Poland’s Chief Justice defies new law as she turns up for work

Poland's Chief Justice defies new law as she turns up for work

Poland’s top judge turned up for work today in rejection of a new law forcing numerous members of the senior judiciary to retire early.

Chief Justice Malgorzata Gersdorf, 65, had been told to step down from her post at midnight on Tuesday and make way for her replacement.

The reforms have lowered the retirement age to 65 and force 40 per cent of the Supreme Court bench out.

The move has prompted the European Commission to launch legal action against the Polish government, on the basis the law undermines the independence of the judiciary.

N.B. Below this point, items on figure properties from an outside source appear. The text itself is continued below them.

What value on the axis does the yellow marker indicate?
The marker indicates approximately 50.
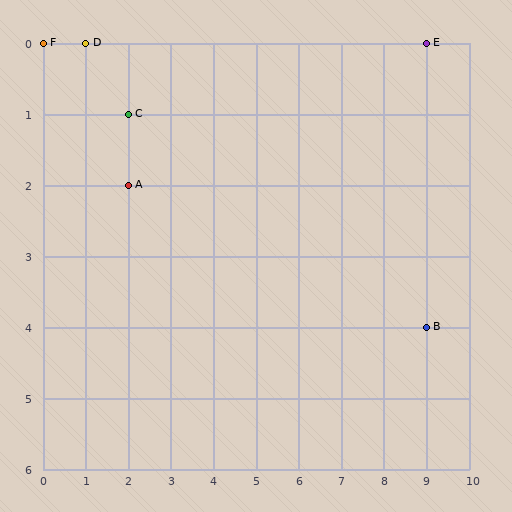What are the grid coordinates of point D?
Point D is at grid coordinates (1, 0).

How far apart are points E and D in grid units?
Points E and D are 8 columns apart.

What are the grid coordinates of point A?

However, the government has said the changes will tackle corruption and improve the court’s efficiency.

Crowds gathered this morning to welcome the Chief Justice as she arrived at the court and vowed to defend the rule of law.

She insisted that under the country’s constitution she should remain in her post for another two years and called the government’s reforms “a purge of the Supreme Court conducted under the guise of retirement reform”.

Commenting on the situation in Poland, MEP Guy Verhofstadt, leader of the Alliance of Liberals and Democrats for Europe, tweeted: “The #FutureofEurope is far more than internal market, common currency or free movement. The EU is a community of values & putting judges under political control is unacceptable, it can’t be tolerated. That’s not a question of tradition, that’s a question of principles.”